Intelligence Machines
We experience the world around us through our senses. In the book “The Experience Machine: How Our Minds Predict and Shape Reality”, Andy Clark makes a case for our brains being prediction machines that shape our reality vs. being objective, impartial processors of sensory information. A logical conclusion from that thesis is that there is no “objective” reality, that our brains shape that reality. Briefly, his thesis is:
the brain is best understood as a prediction machine similar to the neural networks (which sought to emulate the brains 😀)
we perceive things by continuously predicting the world around us and through a continuous process of error correction driven by the sensory inputs, refines the model of the world and gets closer to reality
by starting with a prediction and merely focusing on deviations from the predictions, this whole apparatus optimizes the amount of information that needs to be processed.

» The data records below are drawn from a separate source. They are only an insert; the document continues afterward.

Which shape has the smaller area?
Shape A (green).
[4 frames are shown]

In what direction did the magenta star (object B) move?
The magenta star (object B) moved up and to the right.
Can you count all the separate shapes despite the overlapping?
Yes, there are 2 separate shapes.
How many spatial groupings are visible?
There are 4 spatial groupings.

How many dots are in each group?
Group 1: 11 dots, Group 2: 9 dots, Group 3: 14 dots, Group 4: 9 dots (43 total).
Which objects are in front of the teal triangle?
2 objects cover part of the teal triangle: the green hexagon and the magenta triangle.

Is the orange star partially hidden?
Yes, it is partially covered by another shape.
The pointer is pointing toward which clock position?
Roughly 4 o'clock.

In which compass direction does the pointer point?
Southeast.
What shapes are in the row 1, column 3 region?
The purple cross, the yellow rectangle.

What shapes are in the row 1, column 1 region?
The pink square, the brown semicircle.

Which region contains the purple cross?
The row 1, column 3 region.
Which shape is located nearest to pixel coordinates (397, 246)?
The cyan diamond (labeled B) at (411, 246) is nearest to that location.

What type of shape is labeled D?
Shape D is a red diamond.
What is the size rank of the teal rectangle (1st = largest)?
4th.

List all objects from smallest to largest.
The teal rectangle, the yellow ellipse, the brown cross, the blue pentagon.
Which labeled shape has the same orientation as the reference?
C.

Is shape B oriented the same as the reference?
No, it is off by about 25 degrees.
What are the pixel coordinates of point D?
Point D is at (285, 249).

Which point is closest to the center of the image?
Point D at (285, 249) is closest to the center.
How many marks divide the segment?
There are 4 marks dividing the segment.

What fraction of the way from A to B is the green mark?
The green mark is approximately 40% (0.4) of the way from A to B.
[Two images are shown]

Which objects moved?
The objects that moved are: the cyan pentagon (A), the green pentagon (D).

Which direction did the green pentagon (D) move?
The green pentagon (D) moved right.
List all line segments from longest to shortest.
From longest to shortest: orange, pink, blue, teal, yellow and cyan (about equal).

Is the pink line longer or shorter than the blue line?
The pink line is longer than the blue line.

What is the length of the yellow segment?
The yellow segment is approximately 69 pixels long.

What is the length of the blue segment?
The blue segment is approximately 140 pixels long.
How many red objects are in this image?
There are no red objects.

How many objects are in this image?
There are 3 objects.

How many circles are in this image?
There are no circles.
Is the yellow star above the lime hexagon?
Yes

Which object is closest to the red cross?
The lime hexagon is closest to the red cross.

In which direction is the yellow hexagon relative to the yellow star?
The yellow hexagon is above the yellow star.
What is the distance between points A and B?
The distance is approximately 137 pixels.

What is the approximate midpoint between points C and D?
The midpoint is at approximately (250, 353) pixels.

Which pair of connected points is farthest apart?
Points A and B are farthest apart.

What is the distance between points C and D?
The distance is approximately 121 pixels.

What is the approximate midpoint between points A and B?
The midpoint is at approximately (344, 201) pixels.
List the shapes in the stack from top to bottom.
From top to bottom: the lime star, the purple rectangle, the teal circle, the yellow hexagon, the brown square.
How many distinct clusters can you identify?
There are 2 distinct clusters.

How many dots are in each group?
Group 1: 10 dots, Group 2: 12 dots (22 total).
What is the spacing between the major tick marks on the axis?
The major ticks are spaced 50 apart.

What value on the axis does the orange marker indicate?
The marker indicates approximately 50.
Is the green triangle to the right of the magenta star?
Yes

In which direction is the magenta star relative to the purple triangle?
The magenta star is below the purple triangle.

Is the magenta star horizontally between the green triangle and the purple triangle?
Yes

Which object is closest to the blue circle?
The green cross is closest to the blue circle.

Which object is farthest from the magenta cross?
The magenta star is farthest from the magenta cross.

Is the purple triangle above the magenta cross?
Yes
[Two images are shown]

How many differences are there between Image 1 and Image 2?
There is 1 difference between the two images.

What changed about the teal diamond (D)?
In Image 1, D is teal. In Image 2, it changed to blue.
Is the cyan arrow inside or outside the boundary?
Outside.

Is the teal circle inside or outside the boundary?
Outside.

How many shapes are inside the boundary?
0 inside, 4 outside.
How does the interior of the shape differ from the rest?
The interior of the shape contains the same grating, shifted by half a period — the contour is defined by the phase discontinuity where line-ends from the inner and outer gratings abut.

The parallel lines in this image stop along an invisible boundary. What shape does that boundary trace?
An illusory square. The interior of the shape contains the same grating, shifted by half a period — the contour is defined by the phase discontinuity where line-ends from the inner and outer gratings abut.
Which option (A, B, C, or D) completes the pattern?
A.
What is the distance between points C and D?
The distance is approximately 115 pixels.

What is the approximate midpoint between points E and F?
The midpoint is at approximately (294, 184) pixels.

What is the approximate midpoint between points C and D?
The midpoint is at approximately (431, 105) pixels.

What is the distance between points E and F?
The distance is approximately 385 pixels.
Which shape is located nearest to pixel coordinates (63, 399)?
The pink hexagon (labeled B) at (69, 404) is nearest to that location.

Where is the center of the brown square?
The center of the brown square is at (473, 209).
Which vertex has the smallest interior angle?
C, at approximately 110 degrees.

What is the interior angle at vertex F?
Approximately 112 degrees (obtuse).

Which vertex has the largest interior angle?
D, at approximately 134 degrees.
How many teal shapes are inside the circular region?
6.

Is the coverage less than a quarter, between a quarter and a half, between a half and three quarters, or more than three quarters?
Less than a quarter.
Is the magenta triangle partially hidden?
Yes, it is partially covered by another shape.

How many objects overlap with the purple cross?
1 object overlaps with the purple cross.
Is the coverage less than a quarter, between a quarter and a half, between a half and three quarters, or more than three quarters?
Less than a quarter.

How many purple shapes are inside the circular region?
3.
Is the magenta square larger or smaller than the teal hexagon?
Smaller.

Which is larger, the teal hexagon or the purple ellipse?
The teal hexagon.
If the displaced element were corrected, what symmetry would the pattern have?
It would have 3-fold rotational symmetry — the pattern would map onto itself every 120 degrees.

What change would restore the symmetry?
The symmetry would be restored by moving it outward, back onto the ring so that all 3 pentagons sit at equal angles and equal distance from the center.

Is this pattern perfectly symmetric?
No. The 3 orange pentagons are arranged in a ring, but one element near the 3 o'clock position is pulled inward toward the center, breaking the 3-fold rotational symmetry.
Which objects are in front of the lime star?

There is a lot more to the theory and its implications and the book is an excellent read. To give you a flavor for it, here is a short excerpt:
That Dress, and Other Illusions
In February 2015, a social media spark lit an unstoppable fire that spread through the internet, spawning 10 million rapid retweets and enlivening many a family dinner conversation. The spark was a picture of a dress, due to be worn to a wedding in Scotland. As almost everyone reading these words will recall, many viewers saw that dress as clearly gold and white while others were utterly convinced it was blue and black. If you were away on Mars that year, check it out online. I belonged firmly to the gold and white camp. But we gold-and-whiters lose (at least insofar as it is possible to lose here at all) as the actual dress, when viewed under normal lighting conditions, will appear blue and black. How do we make sense of this radical variation between experiences?
[He goes on to describe the Ponzo illusion as a comparison to the “dress”]
Much the same reasoning applies in the case of the dress. But there, disagreement occurs because different people's brains seem to be assuming rather different things about the depicted scene—in particular, the opposing (blue versus gold) camps make different assumptions about the lighting in the room. These include assumptions about the general level of brightness in the room, the positioning of the light source, and whether the dress is in shadow or not in shadow. Brains that make different assumptions about those conditions will make different inferences about the color of the dress, leading some to see the dress as clearly and indisputably blue, and others as clearly and indisputably gold.
So the model of the world that their brain had, determined what they saw. Reality is shaped by our brain’s model of the world. I have been noodling through it for a few weeks while also exploring a couple of other strands of related thought. Peter Wohlleben’s series of books on trees and forests starting with “The Heartbeat of Trees” (which I might expound on in a future article); the deeper question about reality exemplified on the extreme end of the spectrum by Bishop George Berkeley (Immaterialism and “Esse est percipi”); and closer to my view of the world, the line of argument represented by Descartes (“Cogito Ergo Sum”) and the Vedantic concept of “Maya”.
I will be brief about Peter Wohlleben’s books. I obliquely referred to this when I discussed Komorebi. Since our brain is a prediction machine, more surprises that it has to encounter, more present you have to be in the moment. According to Wohlleben, trees exist in a massive, rich reality of their own. They have deep running dialogs at a different timescale than us but because of our limitations we can only interpret a tiny fraction of the electromagnetic and chemical spectrum, and we look at a forest and perceive nothing but static, silent wood.
What Andy Clark calls a 'predictive machine,' ancient Advaita Vedanta philosophy described as the cosmic veil of Maya—the idea that our perceived material world is a view of the world that is construction of our mind rather than absolute, unfiltered truth. Western philosophical tradition also flirted with this concept - Bishop Berkeley’s Subjective Idealism ("To be is to be perceived"), that we never touch a raw "physical matter," only our mind's prediction of it.
Descartes and Advaita diverge on the fact that while Descartes believes in the duality (the self and world being separate) Advaita translates to ”not-two”. In Advaita Vedanta philosophy, Maya is the creative power that makes the singular, ultimate reality (Brahman) appear as a fragmented world of separate objects, people, and experiences. The Sanskrit root of Maya relates to measuring, structuring, or building a form. Think of Maya as your friendly user interface to the underlying reality of the cosmos. Hindu philosophy suggests that your desires, and mental conditioning create a subjective filter through which you view the world. If you believe the world is a hostile place, Maya obliges, reinforcing that projection through your actions and experiences.
It is interesting to see these seemingly different worldviews speak to certain tantalizing and profound foundational concepts. If our minds are actively predicting and shaping reality, we are not passive victims of a fixed environment. By changing our mental conditioning (prior probabilities in neural networks and Samskaras in Vedantic philosophy), we actively change the world we experience.